Marc de Graauw, version 2, 12 September 2007

Previous version

Changes v2: added point 12, corrected typos

An attempt to define syntactical and semantical compatiblity of versions in a formal way. Much derives from the writings of David Orchard, especially the parts on syntactical forward and backward compatibility (though my terminology differs).

- Let U be a set of (specifications of) software processable languages {L1, L2, ... Ln}
- This axiomatization does not concern itself with natural language

- The
**extension**of a language Lx is a set of conforming document instances ELx = {Dx1, Dx2, ... Dxn}- Iff ELx = ELy then Lx and Ly are extensionally equivalent
- Lx and Ly may still be different: they may define different semantics for the same syntactical construct

- Iff ELx ⊂ ELy then Lx is an extensional sublanguage of Ly
- Iff ELx ⊃ ELy then Lx is an extensional superlanguage of Ly
- D is the set of all possible documents; or the union of all ELx where Lx ∈ U

- Iff ELx = ELy then Lx and Ly are extensionally equivalent
- For each Lx ∈ U there is a set of
**processors**Px = {Px1, Px2, ... Pxn} which implement Lx- Each Pxy exhibits behaviour as defined in Lx
- Processors can produce and consume documents
- Each Pxy produces only documents it can consume itself
- At consumption, Pxy may accept or reject documents

- The
**behaviour**of a processor Pxy of language Lx is a function Bxy- The function Bxy takes as argument a document, and it's value is a processor state
- We assume a single processor state before each function execution, alternatively we could assume a <state, document> tuple as function argument

- If for two processors Pxy and Pxz for language Lx for a document d Bxy(d) = Bxz(d) then the two processors behave similar for d
- Two processor states for language Lx are deemed equivalent if a human with thorough knowledge of language specification Lx considers the states equivalent. Details may vary insofar as the language specification allows it.
- Processor equivalence is not intended to be formally or computably decidable; though in some cases it could be.

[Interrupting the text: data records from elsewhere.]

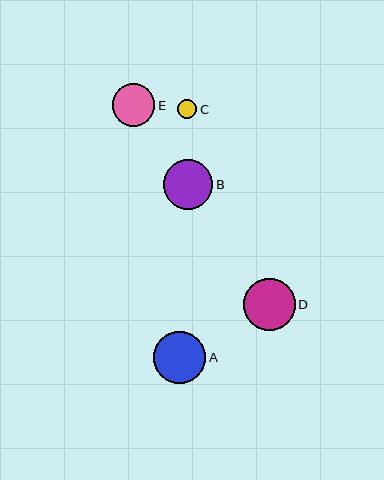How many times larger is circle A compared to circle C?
Circle A is approximately 2.7 times the size of circle C.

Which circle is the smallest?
Circle C is the smallest with a size of approximately 19 pixels.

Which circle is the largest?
Circle A is the largest with a size of approximately 52 pixels.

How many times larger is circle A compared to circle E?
Circle A is approximately 1.2 times the size of circle E.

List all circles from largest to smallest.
From largest to smallest: A, D, B, E, C.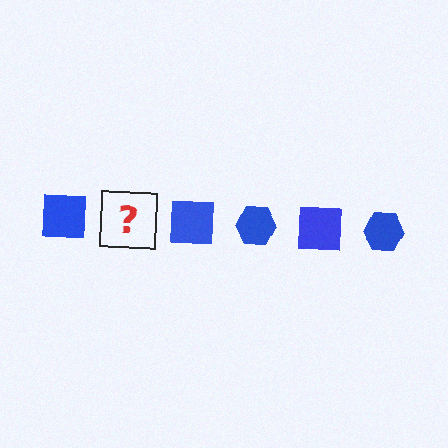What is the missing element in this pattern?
The missing element is a blue hexagon.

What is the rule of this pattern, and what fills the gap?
The rule is that the pattern cycles through square, hexagon shapes in blue. The gap should be filled with a blue hexagon.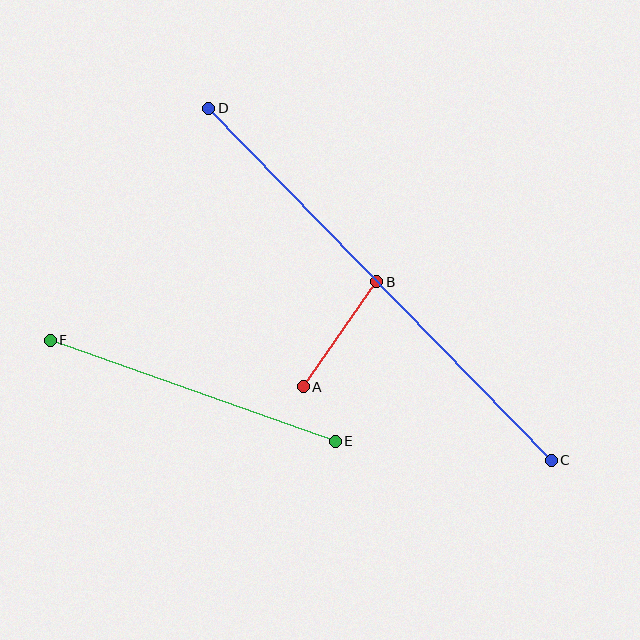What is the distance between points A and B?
The distance is approximately 128 pixels.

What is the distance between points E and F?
The distance is approximately 302 pixels.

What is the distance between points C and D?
The distance is approximately 491 pixels.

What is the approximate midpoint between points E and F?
The midpoint is at approximately (193, 391) pixels.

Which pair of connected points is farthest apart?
Points C and D are farthest apart.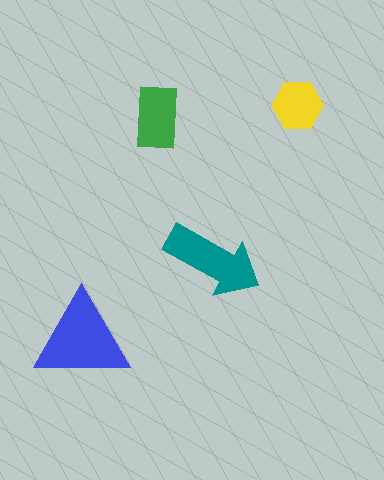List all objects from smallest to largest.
The yellow hexagon, the green rectangle, the teal arrow, the blue triangle.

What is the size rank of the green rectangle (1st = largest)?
3rd.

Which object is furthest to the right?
The yellow hexagon is rightmost.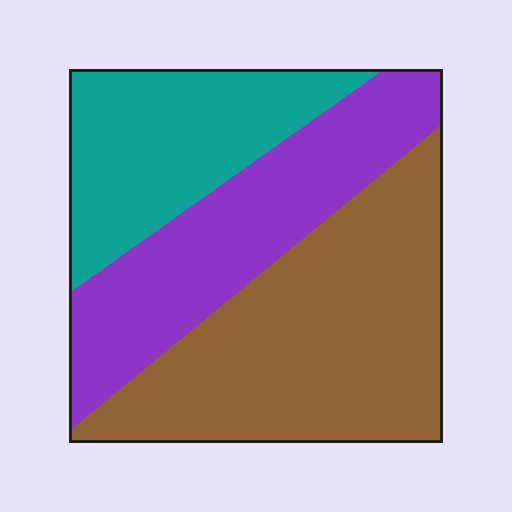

- If ∀d ( d &isin ELx → Bxy(d) = Bxz(d) ) then Pxy and Pxz are behaviourally equivalent for Lx
- If two processors behave the same for every document which belongs to a language Lx, the processors are behaviourally equivalent for Lx.

- The function Bxy takes as argument a document, and it's value is a processor state
- An
**ideal language**specifies all aspects of desired processor behaviour completely and unambiguously; assume all languages in U are ideal - A processor Px is an
**exemplary processor**of a language Lx if it fully implements language specification Lx; assume all processors for all languages in U are exemplary- Because they are (defined to be) exemplary, every two processors for a language Lx are behaviourally equivalent
- ELx = { d is a document ∧ Px accepts d }
- The complement of ELx is the set of everything (normally, every document) which is rejected by Px
- The make set MLx = { d is a document ∧ Px can produce d }

- A language Lx is
**syntactically compatible**with Ly iff MLx ⊂ ELy and MLy ⊂ ELx- Two languages are syntactically compatible if they accept the documents produced by each other.

- A language Ln+1 is
**syntactically backward compatible**with Ln iff MLn ⊂ ELn+1 and Ln+1 is a successor of Ln- A language change is syntactically backward compatible if a new receiver accepts all documents produced by an older sender.

- A language Ln is
**syntactically forward compatible**with Ln+1 iff MLn+1 ⊂ ELn and Ln+1 is a successor of Ln- A language change is syntactically forward compatible if an old receiver accepts all documents produced by a new sender.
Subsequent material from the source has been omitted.